Legal Issues of Roe v. Wade

First of all, Roe v. Wade did not legalize abortion. 

Contrary to popular perception, the majority opinion in Roe did not affirm a constitutional right to privacy, much less a right to have an abortion.

Roe and all subsequent abortion cases have established a culture where the Supreme Court, rather than the legislature, dictates the content of abortion legislation, often in painstaking detail. Though Roe itself had little regard for the text of the Constitution and effectively ignored a century of prior jurisprudence, Roe’s defenders have solemnly appealed to the principle of stare decisis to preserve Roe as an established precedent.

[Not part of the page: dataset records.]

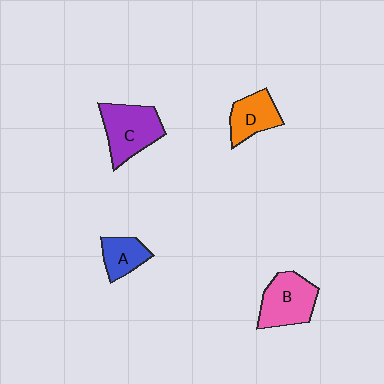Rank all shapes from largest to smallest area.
From largest to smallest: C (purple), B (pink), D (orange), A (blue).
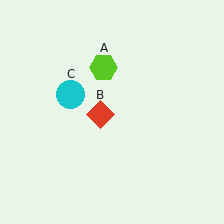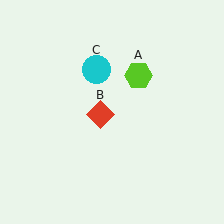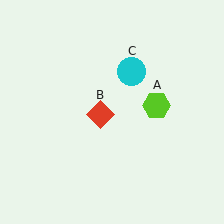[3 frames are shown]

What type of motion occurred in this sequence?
The lime hexagon (object A), cyan circle (object C) rotated clockwise around the center of the scene.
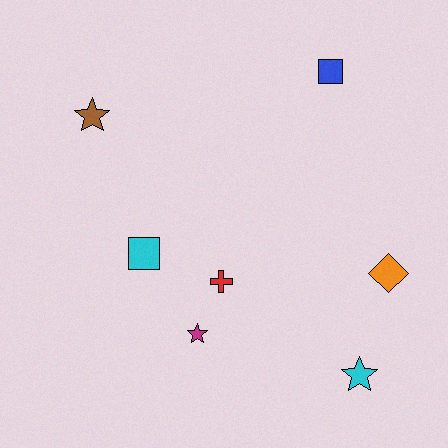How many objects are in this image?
There are 7 objects.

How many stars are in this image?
There are 3 stars.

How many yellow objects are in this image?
There are no yellow objects.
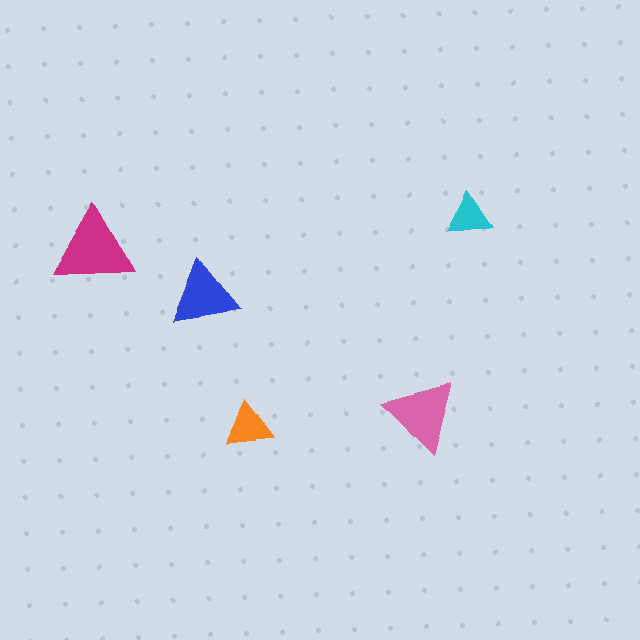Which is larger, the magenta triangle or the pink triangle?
The magenta one.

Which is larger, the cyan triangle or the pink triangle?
The pink one.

Revolutionaries despise traditional authority until they gain power, at which point authority again becomes sacred. Since the legal arguments of Roe are virtually nonexistent, it can only be defended by the argument from authority, stare decisis, a principle which Roe itself thoroughly repudiated.

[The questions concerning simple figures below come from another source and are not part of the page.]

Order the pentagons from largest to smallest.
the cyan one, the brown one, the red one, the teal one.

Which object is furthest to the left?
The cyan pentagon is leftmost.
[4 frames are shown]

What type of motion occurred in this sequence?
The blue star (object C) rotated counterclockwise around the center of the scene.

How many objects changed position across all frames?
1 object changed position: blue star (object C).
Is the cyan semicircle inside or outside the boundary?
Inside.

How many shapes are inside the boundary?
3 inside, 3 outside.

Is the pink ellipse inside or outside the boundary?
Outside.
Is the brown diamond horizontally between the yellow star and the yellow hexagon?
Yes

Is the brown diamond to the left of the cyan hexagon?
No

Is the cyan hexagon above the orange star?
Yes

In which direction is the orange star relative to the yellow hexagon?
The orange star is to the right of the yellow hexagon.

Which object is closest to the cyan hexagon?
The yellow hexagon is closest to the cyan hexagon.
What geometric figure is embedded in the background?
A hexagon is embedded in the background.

"The most controversial of the civil rights cases is undoubtedly Roe v. Wade, 410 U.S. 113 (1973), which has been applied in a way that effectively establishes an unwritten constitutional right to have an abortion, though the opinion of Roe itself made no such assertion directly. Roe represents a twofold failure of judicial social engineering, since it (1) applied a uniform legal solution over all the states on a highly contentious issue that opens deep moral, religious, and philosophical fissures, and (2) was poorly reasoned and not grounded in law, giving it little intellectual legitimacy. We are only going to consider the second aspect of Roe, its failing as a legal argument.Roe’s intellectual inadequacies are well known and criticized among legal scholars, even those who personally favor a right to abortion.[1] These criticisms have not reached a larger audience, however, due to the superficial coverage of legal matters by the mass media. Accordingly, we need to clear some common misconceptions before examining the opinion of Roe itself, which is often cited but seldom read."

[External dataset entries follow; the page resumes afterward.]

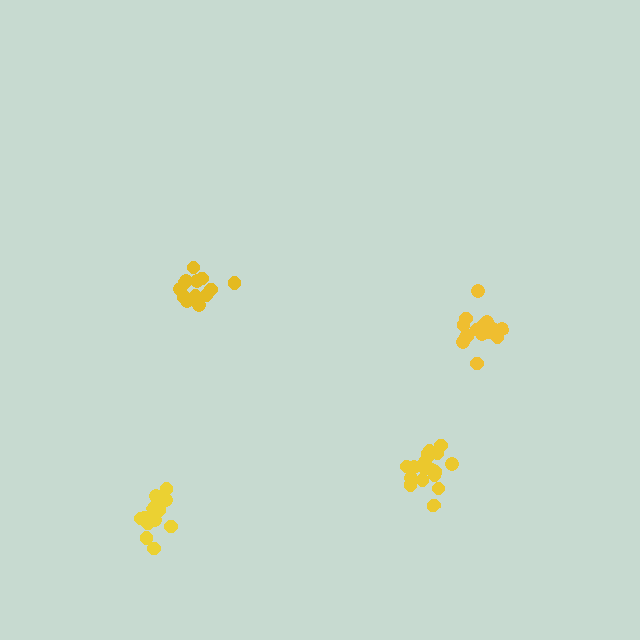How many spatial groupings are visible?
There are 4 spatial groupings.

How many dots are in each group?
Group 1: 14 dots, Group 2: 17 dots, Group 3: 18 dots, Group 4: 15 dots (64 total).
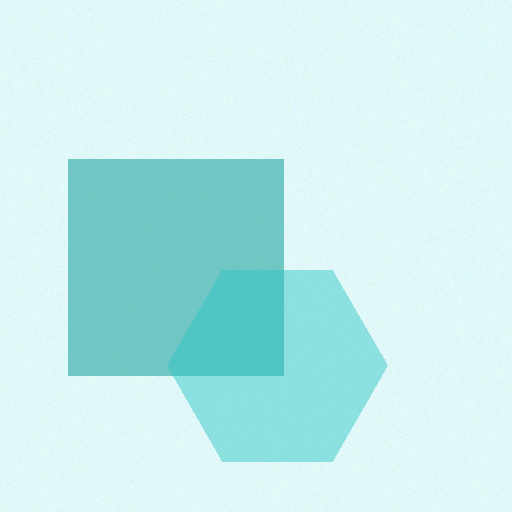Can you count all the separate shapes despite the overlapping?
Yes, there are 2 separate shapes.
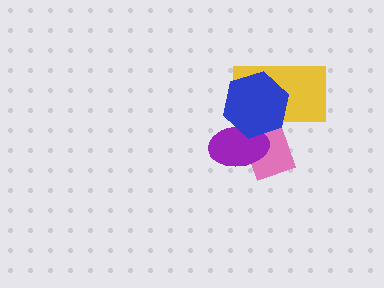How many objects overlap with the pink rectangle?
3 objects overlap with the pink rectangle.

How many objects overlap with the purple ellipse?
2 objects overlap with the purple ellipse.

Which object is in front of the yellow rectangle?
The blue hexagon is in front of the yellow rectangle.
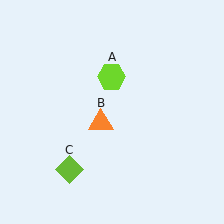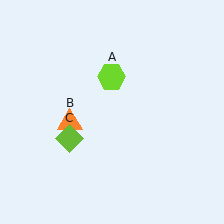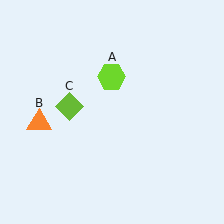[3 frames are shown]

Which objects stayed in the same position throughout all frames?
Lime hexagon (object A) remained stationary.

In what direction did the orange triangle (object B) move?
The orange triangle (object B) moved left.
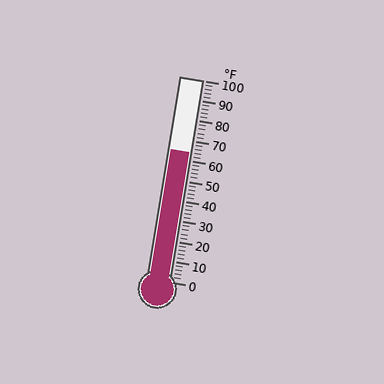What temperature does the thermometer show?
The thermometer shows approximately 64°F.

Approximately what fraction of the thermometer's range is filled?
The thermometer is filled to approximately 65% of its range.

As subsequent history has proven, the Court did not settle the abortion issue, but nationalized it, creating militant opposition groups with national reach. The Court, by legislating from the bench one time too many, itself became an object of competing political ideologies. Instead of debating abortion in state legislatures, the battle is waged through judicial appointments, and as Roe cannot stand on the basis of its weak arguments alone, the abortion issue will be held hostage by the courts until the pre-Warren understanding of the role of the judiciary holds sway once again.